Traditional design depends on the researchers' experience to achieve design goals by optimizing structure parameters. By contrast, the inverse design method is a goal-oriented approach that utilizes inverse algorithms to design various structures, which could reduce design complexity and improve design efficiency. We leverage an inverse design method to optimize the structure. The whole design process is divided into five steps as shown in Fig. 3, including initializing structure parameters, simulating and calculating gradient, binarization, designing for manufacturing, and exporting files. Step 1 is determining the design target and initializing structure parameters. The designed mode splitter is composed of three rectangular waveguides and a functional region (Fig. 1). Step 2 is simulating and calculating gradients. The adjoint algorithm can calculate the derivatives of all points in the space and requires only two simulation processes in each iteration. The derivatives of all points could fine-tune the structure. Step 3 is forcing the material index to values at the upper and lower bounds to create a structure that can be defined by etching. Step 4 is designing for manufacturing. The minimum feature size in the design is constrained based on the target photolithography process. The final step is exporting the files, where the mode splitter based on inverse design can separate the TE₀ mode and TE₁ mode, and the characteristics such as crosstalk, insertion loss, and fabrication tolerance are analyzed by the 3D-FV-FDTD method.
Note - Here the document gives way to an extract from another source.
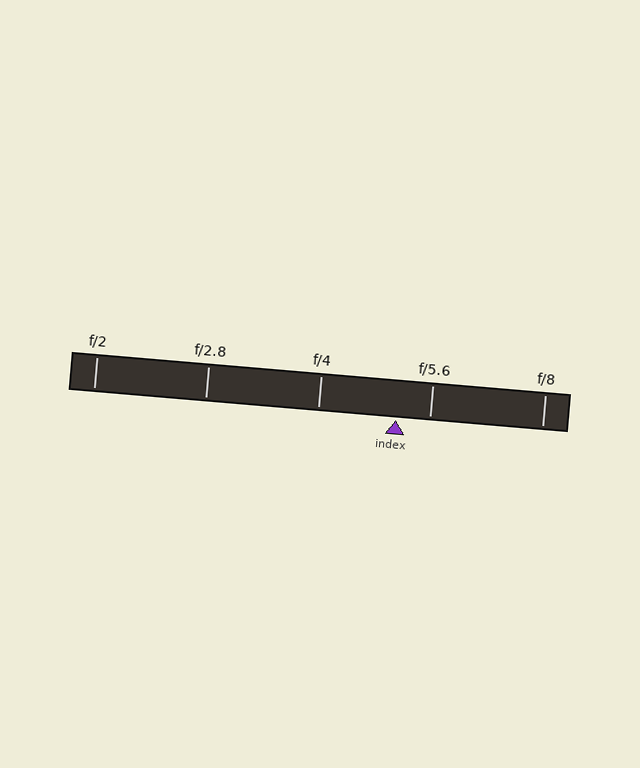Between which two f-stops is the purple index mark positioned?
The index mark is between f/4 and f/5.6.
Simulation results show that the optimized mode splitter can efficiently separate the TE₀ mode and TE₁ mode. When the TE₀ mode is input, the insertion loss and crosstalk at the center wavelength are calculated to be 0.14 dB and -23.8 dB respectively, and when the TE₁ mode is input, the insertion loss and crosstalk are 0.48 dB and -22.45 dB respectively (Fig. 6). The operating bandwidth covers 150 nm, and the insertion losses of TE₀ and TE₁ modes are lower than 0.44 dB and 1.16 dB, respectively. Additionally, we analyze 13 mode splitters with fabrication errors from -30 nm to 30 nm. At the center wavelength, when the TE₀ mode is input, the insertion loss and crosstalk at the center wavelength are lower than 0.87 dB and -14.29 dB respectively, and when the TE₁ mode is input, the insertion loss and crosstalk are lower than 1.59 dB and -10.45 dB respectively (Fig. 6). The ±15 nm fabrication tolerance is analyzed based on the 3D-FV-FDTD method. The insertion losses of the two modes are lower than 0.79 dB, with the crosstalk lower than -18.37 dB (Fig. 7).

We propose and optimally design an on-chip silicon mode splitter based on the inverse algorithm incorporating an adjoint algorithm. The high performances of insertion loss and mode crosstalk are achieved within the operating wavelength from 1500 nm to 1650 nm. The optimized mode splitter can be obtained within 148 iterations, in which each iteration only requires two FDTD simulation steps. The simulation results show that at the center wavelength, the insertion loss and mode crosstalk of the TE₀ mode are less than 0.14 dB and -23.8 dB respectively, and those of the TE₁ mode are less than 0.48 dB and -22.45 dB respectively. The fabrication tolerances of the optimized mode splitter are also investigated with the fabrication errors of ±30 nm. A competitive performance can also be kept with an overall error of ±15 nm. A compact footprint of only 5.5 μm×4 μm and a wide operating bandwidth are realized. Our mode splitter could be applied to on-chip MDM systems, providing a viable device for high-capacity on-chip optical communications and optical interconnects.